A. It depends on factors such as: whether the email is from a business or personal account; company policies; where the email is stored; and other factors. Beware of the forbidden fruit: if you open Gmail on your employee’s company-issued computer and the employee’s personal Gmail user name and password are already filled in, you may not click through and peruse their Gmail! Think of it like the front door to your employee’s house—if it is unlocked, that doesn’t mean you have permission to enter.
Susan Stobbart Shapiro, Council Baradel – Attorneys at Law
Q. Why should I use an attorney to prepare my Will when I can create my own Will using an internet service?
A. Various internet services certainly provide an opportunity to create your own Will. However, inevitably, when using such a service, unintentional mistakes will occur. If the mistake is revealed after your passing, your heirs could end up spending thousands of dollars in legal fees to rectify the mistake. Creating an estate plan that accomplishes your estate planning goals is very important. An attorney can help you to understand the applicable estate, tax and other relevant laws with the ultimate goal of creating a customized estate plan that works for you.

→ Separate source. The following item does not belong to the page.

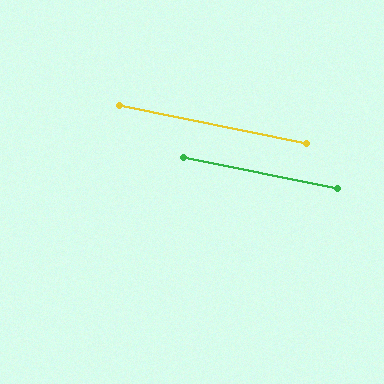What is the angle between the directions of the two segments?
Approximately 0 degrees.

Maria Worthington McKenna, Council Baradel – Attorneys at Law
Q. Do I really need to confer with an attorney when buying, selling or developing real property?
A. Conferring with an attorney before contracting to buy or sell property can save a lot of time and money down the road. This is particularly true if there are potential environmental issues related to the property, as a property owner could potentially be responsible for its environmental problems, even if the new owner did not cause the problem. Also, there are significant restrictions associated with building on or re-developing property near the water, and an attorney can help her client through the maze of local, state and federal laws applicable to waterfront development.
Susan Ford, Council Baradel – Attorneys at Law
Q. Are there alternatives to “going to war” in a family law matter?
A. Mediation and Collaborative Law are two forms of alternative dispute resolution designed to facilitate an amicable resolution in a family law matter vs. an acrimonious trial. Collaborative Law is designed as early intervention before the parties have turned to litigation. Mediation, similar to Collaborative Law, has the goal of reaching settlement, but where the two differ is the overall process. Both Mediation and Collaborative Law are alternatives to “going to war” and worth asking your attorney about during that initial consultation.